A crooked grin twists your lips up. “Listening is literally my job.”
“Take the compliment, would you, woman?” he asks, laugh barking and brief, the noise scattering goosebumps onto your arms as it zips over your skin, only to burrow and live in your memories. When he quiets, when the blush on your face threatens to permanently stain, he props himself up further, dog-earring War and Peace and putting it aside. To his fingers, stitching and unstitching themselves on his lap, he says, “Nah, I mean it. It’s been awhile since anyone has taken the time to listen to me just, you know, say shit.”
“Well, you’ve got a lot of interesting shit to say,” you say, mildly and trying your best not to let your voice quiver. You want to inject the swirling tide of emotions boiling in your chest into your words, to make him understand just how much you feel your words—instinctively feel his worth, his importance—but what kind of person does that? What kind of person acts all emotional at a guy she literally just met? A silly girl, your brain supplies, unhelpfully.
But you know you failed because Joe’s looking at you all strange—all quirked eyebrows, mouth parting into a surprised ‘o,’ and his eyes seeming to flicker—and you snap your mouth shut. The blush, you’re sure, will redden you as a badge to what a colossal, idiotic, overly-emotional girl you are and forever will be.

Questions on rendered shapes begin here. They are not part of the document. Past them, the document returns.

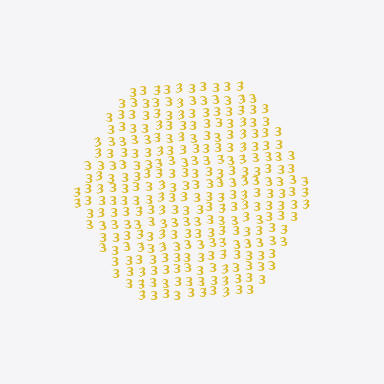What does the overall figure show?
The overall figure shows a hexagon.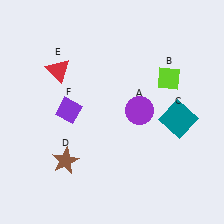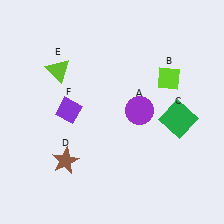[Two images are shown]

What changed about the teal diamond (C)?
In Image 1, C is teal. In Image 2, it changed to green.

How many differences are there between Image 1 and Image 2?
There are 2 differences between the two images.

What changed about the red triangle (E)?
In Image 1, E is red. In Image 2, it changed to lime.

What would Marguerite or Martha do? you ask yourself.
“Miss?” a voice says then, interrupting your internal spiral. “Miss—uh, Miss…?”
“Y/n,” Joe says, a question pitching your name up. “I think he’s talking to you?”
You turn and, from the name patched onto his lab coat, find yourself blinking at the elusive Wainwright. He’s a thin man, wiry and wrinkled and tired, and he blinks expectantly at you from behind round glasses. “I’m sorry to keep you waiting, Miss, but I’m ready to interview now.”
“Oh, um,” you say, standing, and running nervous fingers over your hair and hoping the fluffing you put it through before you left the hotel—over two hours ago now—hasn’t completely deflated. “Wonderful, great, I’ll just…” But your words catch in your throat because you do something you shouldn’t have: you glance down at Joe and he’s—
He’s grinning at you just as he did when you sassed him, an eye-tooth dominated smirk, creasing his eyes as if every inch of his face wants to be involved. You empty your lungs in a long breath. Joe Toye. Joe Toye curses even though you’re a female, he looks at you with bright interest and tells you what’s real. He doesn’t shy from the fear and exhaustion that every other person you’ve spoken with tries to keep out of the newspapers—or protected and secreted away from the pretty little war correspondent.
“Actually,” you begin, knowing when Fred eventually returns, he’ll redefine hell for you, “I just needed to speak with you to see if interviewing this soldier here was okay.”
“Oh, uh,” Wainwright says. He adjusts his glasses, though they sat just fine on his nose, eyes darting between you and Joe. “If he’s agreed, then yes, of course.”
You nod, smiling your most charming. “Thank you, sir. Awfully kind of you.”
“Sure,” Wainwright replies, already drifting away to tend to other demands on his hospital ward.
Watching him go, you cling to the few seconds of an excuse before you have to look at Joe and judge his reaction.
Joe doesn’t wait for you to look at him. Voice quiet, he asks, “Why did you do that?”
“Because,” you say, tearing your eyes from Wainwright’s back and to Joe. Joe, who’s eyebrows are pinched and who’s eyes flickering again. “Because you have more interesting shit to say.”
A week later, an article appears in the Times, “A Screaming Eagle Talks: An Interview with an Elite American solider.” You receive a clipping of it along with a letter asking if you want his autograph. It’s the fifth letter you and Joe exchange. You send them to each other—at first across France, then across the Atlantic when he returns Stateside—but you stop counting at eighty-four letters (the war’s over and you get to hear, instead of read, all the interesting shit by then. Of course, Joe insists he’s only got something interesting to say if you’re writing it).